Bronx boy scout honored for saving elderly neighbor and toddler from apartment fire
Jack Dailey, 17, of Riverdale's Troop 240, steered Marion Lawrence, 74, and 1-year-old Jake Garrett through smoke-filled hallways to a fire escape.
BY BEN KOCHMAN
NEW YORK DAILY NEWS
Tuesday, October 21, 2014, 9:09 PM
Eagle Scout Jack Dailey of Troop 240 used his eagle eyes to help an elderly great grandmother and young child escape from a Riverdale apartment in January.
This scout has eagle eyes for danger.
A 17-year-old heroic Bronx boy scout was awarded the greatest honor the Boy Scouts can bestow after he raced into a burning apartment building in January to save his elderly neighbor and a toddler.
“I just did the only thing that made sense,” said Jack Dailey of Troop 240 in Riverdale. “I didn’t really think about should I do this or shouldn’t I. I just did it.”
The brave boy scout steered Marion Lawrence, 74, and 1-year-old Jake Garrett through smoke-filled hallways to a fire escape.
He said he smelled smoke when he returned home to the seventh and highest floor of his brick apartment building at W. 240th St. near Waldo Ave. on Jan. 30.
The source of the fire came from apartment 7D, where Lawrence was baby-sitting little Jake.
The great-grandmother, holding the child in her arms, swung open the door as smoke billowed out of the bedroom.
She handed Jack the baby — and then they high-tailed it to another apartment, where the boy scout called 911 with one hand, while cradling the tot in the other, he recalled.
He pushed a dresser out of the way and calmly led his neighbors to safety out the window to a fire escape.
“I was the only person there who did not freak out completely,” Jack told the Daily News on Tuesday, between his classes and cross country practice.
“Just getting out was the only thing on my mind,” the Archbishop Stepinac High School senior added.
Dailey received the Honor Medal with Crossed Palms -- the Boy Scouts’ highest honor – at a ceremony with fellow scouts on Oct. 16.
Firefighters retrieved them around an hour later, when the blaze was under control, the FDNY said.
The New York City Scouts and the National Court of Honor gave the cherubic high schooler the coveted Honor Medal with Crossed Palms during an Oct. 16 award ceremony.
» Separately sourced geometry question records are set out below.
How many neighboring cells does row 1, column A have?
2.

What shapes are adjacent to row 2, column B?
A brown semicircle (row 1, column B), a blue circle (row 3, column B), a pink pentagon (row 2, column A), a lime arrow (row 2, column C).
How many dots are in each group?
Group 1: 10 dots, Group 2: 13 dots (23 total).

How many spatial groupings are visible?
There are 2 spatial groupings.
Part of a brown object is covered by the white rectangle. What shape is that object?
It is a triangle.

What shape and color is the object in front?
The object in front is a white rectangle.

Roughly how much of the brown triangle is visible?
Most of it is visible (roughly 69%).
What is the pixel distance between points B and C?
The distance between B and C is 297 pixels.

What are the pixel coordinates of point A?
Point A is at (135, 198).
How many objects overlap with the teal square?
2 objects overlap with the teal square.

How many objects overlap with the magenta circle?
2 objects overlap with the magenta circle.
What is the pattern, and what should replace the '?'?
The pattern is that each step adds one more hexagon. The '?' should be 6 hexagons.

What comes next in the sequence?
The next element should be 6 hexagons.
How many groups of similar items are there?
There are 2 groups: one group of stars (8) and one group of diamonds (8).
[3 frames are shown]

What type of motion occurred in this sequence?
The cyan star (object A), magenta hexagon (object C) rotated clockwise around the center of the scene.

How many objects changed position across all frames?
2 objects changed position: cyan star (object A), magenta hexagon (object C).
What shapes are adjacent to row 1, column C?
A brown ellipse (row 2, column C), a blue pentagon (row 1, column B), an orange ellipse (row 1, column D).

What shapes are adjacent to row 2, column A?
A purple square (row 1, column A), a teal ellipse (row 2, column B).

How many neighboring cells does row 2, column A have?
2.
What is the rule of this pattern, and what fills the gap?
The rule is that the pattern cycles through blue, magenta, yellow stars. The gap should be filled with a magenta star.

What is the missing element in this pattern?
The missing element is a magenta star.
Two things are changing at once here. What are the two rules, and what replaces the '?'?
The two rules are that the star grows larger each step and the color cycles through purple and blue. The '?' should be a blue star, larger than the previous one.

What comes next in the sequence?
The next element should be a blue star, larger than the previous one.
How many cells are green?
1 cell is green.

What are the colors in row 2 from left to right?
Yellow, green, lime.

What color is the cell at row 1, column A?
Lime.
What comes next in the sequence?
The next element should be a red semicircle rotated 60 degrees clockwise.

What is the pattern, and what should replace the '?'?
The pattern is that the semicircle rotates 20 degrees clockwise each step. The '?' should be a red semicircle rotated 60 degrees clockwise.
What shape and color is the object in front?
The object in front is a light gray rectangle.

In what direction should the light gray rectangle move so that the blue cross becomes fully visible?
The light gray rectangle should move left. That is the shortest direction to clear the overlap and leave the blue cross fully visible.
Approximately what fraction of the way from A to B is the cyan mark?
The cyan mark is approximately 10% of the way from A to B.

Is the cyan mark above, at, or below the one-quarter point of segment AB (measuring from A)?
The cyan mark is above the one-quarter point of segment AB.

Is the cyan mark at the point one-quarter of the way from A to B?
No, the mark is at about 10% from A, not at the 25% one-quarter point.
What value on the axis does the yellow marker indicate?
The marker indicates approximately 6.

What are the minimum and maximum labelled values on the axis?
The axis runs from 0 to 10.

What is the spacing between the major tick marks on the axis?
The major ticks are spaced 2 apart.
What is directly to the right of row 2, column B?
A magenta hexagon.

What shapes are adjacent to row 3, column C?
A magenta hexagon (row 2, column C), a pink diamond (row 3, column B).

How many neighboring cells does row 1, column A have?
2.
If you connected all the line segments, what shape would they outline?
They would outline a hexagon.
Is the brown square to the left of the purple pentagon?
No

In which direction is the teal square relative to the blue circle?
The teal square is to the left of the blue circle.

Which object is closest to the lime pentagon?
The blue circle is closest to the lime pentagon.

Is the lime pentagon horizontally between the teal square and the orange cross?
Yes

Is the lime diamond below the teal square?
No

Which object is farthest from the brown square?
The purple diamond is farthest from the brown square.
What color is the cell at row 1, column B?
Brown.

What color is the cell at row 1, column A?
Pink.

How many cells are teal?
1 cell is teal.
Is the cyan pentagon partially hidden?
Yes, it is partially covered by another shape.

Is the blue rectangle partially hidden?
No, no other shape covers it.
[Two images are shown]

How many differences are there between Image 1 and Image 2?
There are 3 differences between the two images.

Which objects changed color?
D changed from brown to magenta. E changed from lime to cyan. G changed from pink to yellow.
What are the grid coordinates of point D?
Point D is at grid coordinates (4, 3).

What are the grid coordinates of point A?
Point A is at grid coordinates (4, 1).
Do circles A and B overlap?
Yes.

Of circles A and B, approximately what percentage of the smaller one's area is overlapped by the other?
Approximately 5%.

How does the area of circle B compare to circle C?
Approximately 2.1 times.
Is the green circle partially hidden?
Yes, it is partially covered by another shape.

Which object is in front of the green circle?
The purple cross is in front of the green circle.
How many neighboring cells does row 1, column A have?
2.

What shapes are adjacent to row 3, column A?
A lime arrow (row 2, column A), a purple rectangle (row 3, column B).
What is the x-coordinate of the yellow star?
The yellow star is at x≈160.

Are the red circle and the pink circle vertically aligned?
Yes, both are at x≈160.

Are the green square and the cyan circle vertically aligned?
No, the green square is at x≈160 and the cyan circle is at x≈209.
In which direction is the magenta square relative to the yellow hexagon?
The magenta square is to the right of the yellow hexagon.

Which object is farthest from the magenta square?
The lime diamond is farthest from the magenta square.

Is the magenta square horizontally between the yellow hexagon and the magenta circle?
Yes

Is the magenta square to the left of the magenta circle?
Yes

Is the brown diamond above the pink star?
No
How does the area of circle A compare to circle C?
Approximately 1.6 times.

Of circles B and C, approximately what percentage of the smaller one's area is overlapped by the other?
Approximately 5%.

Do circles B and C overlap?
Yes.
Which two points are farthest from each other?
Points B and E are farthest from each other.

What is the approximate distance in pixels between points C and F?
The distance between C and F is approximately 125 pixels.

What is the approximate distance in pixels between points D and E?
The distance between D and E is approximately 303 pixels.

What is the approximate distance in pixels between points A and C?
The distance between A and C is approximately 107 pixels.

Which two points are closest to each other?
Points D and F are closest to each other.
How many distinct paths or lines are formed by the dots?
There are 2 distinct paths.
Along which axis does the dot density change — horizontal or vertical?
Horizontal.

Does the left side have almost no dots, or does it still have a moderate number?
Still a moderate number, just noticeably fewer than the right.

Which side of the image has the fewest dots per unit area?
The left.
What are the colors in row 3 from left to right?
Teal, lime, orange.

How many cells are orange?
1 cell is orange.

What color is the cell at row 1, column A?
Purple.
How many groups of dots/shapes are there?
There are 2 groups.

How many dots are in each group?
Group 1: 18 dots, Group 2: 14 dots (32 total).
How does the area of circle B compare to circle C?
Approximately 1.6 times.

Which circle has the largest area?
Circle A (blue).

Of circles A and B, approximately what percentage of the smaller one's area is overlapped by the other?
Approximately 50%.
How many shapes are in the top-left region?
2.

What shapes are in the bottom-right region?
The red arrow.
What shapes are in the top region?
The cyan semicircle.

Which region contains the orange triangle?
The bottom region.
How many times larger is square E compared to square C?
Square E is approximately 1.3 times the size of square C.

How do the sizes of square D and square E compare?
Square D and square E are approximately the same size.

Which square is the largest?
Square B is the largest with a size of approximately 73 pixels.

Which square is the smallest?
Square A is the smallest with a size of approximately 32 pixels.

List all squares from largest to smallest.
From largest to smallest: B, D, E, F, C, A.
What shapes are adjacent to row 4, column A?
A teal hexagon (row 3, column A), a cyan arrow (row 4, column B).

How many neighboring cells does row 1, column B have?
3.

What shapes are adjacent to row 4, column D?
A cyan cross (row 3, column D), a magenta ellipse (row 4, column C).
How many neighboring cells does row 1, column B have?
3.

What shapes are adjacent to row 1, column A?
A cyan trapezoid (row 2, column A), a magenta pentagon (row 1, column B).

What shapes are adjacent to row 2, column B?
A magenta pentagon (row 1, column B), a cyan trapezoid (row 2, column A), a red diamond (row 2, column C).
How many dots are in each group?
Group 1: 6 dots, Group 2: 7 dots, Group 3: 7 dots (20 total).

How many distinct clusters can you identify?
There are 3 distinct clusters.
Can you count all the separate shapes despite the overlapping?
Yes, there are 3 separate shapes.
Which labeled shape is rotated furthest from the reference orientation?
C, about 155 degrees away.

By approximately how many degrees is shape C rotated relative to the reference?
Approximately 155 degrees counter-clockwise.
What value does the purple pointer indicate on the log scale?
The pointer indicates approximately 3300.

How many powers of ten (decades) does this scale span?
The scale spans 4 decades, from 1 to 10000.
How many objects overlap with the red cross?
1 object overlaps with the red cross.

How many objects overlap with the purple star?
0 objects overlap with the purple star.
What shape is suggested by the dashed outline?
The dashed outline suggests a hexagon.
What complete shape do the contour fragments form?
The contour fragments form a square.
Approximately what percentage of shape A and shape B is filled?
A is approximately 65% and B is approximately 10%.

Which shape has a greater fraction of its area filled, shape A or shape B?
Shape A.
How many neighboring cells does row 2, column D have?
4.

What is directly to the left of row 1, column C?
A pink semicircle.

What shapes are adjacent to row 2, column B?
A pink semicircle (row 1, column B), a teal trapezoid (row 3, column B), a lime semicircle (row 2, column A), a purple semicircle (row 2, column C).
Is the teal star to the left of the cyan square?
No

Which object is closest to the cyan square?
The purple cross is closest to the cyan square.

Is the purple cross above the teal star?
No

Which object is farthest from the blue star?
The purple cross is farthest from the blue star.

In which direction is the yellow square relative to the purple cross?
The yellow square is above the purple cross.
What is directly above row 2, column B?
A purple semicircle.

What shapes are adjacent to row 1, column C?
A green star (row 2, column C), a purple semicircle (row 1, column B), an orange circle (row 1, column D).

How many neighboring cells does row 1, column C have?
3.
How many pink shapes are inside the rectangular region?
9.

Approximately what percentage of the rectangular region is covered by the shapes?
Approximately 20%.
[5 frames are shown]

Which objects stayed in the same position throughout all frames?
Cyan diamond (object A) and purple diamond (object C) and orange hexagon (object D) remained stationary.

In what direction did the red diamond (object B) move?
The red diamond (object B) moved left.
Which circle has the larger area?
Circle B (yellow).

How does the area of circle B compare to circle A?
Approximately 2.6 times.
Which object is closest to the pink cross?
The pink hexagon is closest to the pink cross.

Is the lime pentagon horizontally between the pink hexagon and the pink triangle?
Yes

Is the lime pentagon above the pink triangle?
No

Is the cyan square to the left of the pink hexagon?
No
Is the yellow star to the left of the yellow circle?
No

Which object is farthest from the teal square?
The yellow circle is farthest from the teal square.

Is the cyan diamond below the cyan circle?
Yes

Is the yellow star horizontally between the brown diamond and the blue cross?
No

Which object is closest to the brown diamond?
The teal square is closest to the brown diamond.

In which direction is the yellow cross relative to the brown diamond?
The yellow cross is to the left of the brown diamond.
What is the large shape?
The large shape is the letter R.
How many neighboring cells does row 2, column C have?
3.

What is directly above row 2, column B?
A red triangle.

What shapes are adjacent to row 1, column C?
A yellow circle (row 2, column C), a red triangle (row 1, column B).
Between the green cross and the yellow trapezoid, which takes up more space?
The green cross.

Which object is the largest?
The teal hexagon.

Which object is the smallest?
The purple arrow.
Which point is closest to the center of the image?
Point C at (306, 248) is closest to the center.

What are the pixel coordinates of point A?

He has also since risen the ranks to Eagle Scout — the highest rank a boy scout can attain.
The quick-thinking teenager’s troop leader said he wasn’t surprised to hear of Jack’s good deed.
“That’s absolutely what Jack would do,” said Avi Rubenstein, who has served as Troop 240’s scout master for the past five years. “He’s so calm under pressure, it’s not funny.”
The rescued tot and his family have since moved out of the apartment, which was gutted by flames, according to the toddler’s father, Sean Garrett.
“I couldn’t express enough how grateful we were (to Jack),” Garrett said.
The young hero is hoping to one day join the city’s Police Department instead of suiting up as a firefighter, despite the heroics.
“My mom doesn’t want me to be a fireman because it’s too dangerous,” he said.